Intel/neural-chat-7b-v3-1 · About DROP results within the `lm-eval-harness`

Nov 29, 2023

Hi here! I'm curious about the huge gap w.r.t. Mistral in the DROP benchmark of the lm-eval-harness, did you use the same revision of EleutherAI/lm-eval-harness? Also did you run any other evaluation to see the reason why it excels that much at DROP compared to other SFT + DPO fine-tunes e.g. Zephyr? Is there any data contamination coming from the dataset used for training?
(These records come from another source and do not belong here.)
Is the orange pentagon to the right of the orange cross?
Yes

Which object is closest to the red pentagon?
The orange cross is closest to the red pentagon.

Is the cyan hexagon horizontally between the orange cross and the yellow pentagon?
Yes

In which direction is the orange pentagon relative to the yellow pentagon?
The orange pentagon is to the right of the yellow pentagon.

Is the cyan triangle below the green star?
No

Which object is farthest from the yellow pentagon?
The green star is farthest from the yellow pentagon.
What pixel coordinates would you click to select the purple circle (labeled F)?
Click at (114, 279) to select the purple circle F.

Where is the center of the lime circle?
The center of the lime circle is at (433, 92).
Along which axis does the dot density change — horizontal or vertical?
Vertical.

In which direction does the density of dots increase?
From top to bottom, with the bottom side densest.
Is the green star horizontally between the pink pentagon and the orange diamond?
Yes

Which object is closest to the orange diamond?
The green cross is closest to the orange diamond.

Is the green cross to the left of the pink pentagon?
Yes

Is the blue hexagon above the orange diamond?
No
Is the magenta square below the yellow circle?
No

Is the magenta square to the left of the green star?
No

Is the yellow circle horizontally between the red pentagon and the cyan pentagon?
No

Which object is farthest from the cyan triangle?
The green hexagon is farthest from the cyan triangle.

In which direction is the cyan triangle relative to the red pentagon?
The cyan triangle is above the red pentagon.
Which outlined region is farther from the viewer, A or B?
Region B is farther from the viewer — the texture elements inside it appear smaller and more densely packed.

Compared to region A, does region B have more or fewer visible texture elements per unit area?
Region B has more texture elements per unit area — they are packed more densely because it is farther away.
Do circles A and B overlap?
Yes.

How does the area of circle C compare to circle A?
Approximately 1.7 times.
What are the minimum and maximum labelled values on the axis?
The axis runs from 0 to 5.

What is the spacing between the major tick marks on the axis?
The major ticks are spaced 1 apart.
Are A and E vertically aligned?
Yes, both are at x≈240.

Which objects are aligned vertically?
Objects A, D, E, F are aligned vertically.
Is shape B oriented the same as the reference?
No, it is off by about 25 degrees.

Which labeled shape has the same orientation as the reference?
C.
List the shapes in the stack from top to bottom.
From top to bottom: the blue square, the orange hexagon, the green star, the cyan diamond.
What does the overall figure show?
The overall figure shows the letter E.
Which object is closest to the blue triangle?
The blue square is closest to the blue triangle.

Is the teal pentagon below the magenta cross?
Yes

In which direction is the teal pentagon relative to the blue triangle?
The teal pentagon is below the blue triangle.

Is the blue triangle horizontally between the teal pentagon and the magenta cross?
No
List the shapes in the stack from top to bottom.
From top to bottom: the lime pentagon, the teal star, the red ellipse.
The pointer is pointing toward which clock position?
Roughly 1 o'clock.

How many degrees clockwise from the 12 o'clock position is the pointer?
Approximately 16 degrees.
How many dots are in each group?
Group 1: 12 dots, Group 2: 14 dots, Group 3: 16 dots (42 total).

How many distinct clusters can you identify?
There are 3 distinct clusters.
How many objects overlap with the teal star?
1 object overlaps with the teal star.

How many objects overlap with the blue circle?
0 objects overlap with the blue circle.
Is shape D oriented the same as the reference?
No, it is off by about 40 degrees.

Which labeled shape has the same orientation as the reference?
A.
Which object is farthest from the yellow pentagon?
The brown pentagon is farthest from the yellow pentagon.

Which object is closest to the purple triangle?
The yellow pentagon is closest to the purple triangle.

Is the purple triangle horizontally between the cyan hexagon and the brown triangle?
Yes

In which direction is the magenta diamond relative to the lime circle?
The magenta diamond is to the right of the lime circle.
A bunch of questions 😅 Feel free to answer in case you checked the issues with DROP, because the gap compared to other models seems huge and would be nice to investigate, maybe the data just has better quality!

deleted

Nov 30, 2023

•

edited Nov 30, 2023

I'm only chiming in so I will get a notice if someone answers this question because I'm also interested in why this LLM has a much higher DROP score than other SFT + DPO LLMs like Zephyr.

lvkaokao

Intel org Nov 30, 2023

•

edited Nov 30, 2023

hi, the used datasets are listed at the model card. We find the metric of drop decreases during the training. So early stopping is needed.

alvarobartt

Nov 30, 2023

True, I've submitted a PR at https://huggingface.co/Intel/neural-chat-7b-v3-1/discussions/15 to enrich the metadata within the Model Card in the README.md 🤗

alvarobartt

Nov 30, 2023

Hmm did you evaluate the model during training using the lm-eval-harness? Was DROP within your evaluation set? Could you please elaborate more on that, I think it's a really interesting topic!